Ever wonder what it would feel like to unplug from a hyperconnected world and hide away in a cave for a few weeks? Fifteen people in France found out.
After 40 days in voluntary isolation in a dark, damp and vast cave, eight men and seven women who took part in a scientific experiment emerged Saturday from their self-segregation in the Pyrenees.
With big smiles on their pale faces, the 15 participants exited the Lombrives cave to a round of applause and basked in the light of day while wearing special glasses to protect their eyes after so long in the dark.
“It’s really warm!” said one.
For 40 days and 40 nights, the group lived in and explored the cave without a sense of time. There were no clocks and no sunlight inside, where the temperature was 10 degrees Celsius (50 F) and the relative humidity stood at 100%. The cave dwellers had no contact with the outside world, no updates on the pandemic, or any communication with friends and family above ground.
Scientists at the Human Adaption Institute leading the 1.2 million-euro $1.5 million) “Deep Time” project say the experiment will help them better understand how people adapt to drastic changes in living conditions and environments, something much of the world can relate to because of coronavirus pandemic.
In partnership with labs in France and Switzerland, scientists monitored the 15-member group's sleep patterns, social interactions and behavioral reactions via sensors. One of the sensors was a tiny thermometer inside a capsule that participants swallowed like a pill. The capsules measure body temperature and transmit data to a portable computer until they are expelled naturally.
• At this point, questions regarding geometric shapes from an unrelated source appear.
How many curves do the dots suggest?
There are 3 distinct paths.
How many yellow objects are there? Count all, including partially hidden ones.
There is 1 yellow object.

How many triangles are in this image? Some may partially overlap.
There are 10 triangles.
The team members followed their biological clocks to know when to wake up, go to sleep and eat. They counted their days not in hours but in sleep cycles.
On Friday, scientists monitoring the participants entered the cave to let the research subjects know they would be coming out soon. They said many of the people in the group miscalculated how long they had been in the cave and thought they had another week to 10 days to go.
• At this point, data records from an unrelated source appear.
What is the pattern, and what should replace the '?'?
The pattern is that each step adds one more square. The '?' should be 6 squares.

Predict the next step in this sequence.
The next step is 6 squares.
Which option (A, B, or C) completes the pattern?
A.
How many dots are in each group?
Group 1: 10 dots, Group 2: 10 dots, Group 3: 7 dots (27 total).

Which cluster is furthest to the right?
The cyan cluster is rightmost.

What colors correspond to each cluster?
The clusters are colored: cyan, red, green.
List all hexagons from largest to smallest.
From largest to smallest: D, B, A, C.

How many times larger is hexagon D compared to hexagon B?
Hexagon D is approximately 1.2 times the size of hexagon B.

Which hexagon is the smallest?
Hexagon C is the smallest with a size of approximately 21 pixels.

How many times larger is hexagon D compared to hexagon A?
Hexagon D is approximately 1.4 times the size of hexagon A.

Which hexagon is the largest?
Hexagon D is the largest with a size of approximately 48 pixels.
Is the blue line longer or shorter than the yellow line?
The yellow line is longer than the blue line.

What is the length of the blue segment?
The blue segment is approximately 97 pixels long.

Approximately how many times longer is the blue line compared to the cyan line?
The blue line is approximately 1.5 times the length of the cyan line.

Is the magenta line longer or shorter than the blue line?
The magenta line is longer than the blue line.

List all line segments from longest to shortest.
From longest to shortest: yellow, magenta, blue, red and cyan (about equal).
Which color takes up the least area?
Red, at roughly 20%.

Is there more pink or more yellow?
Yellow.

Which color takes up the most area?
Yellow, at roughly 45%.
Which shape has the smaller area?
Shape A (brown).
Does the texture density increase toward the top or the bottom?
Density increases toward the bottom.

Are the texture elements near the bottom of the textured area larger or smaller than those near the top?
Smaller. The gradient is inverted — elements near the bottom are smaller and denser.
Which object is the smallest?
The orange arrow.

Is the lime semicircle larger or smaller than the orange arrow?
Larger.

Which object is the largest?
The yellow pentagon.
“It’s really interesting to observe how this group synchronizes themselves,” project director Christian Clot said in a recording done from inside the cave. Working together on projects and organizing tasks without being able to set a time to meet was especially challenging, he said.
Although the participants looked visibly tired, two-thirds of them expressed a desire to remain underground a bit longer in order to finish group projects started during the expedition, Benoit Mauvieux, a chronobiologist involved in the research, told The Associated Press.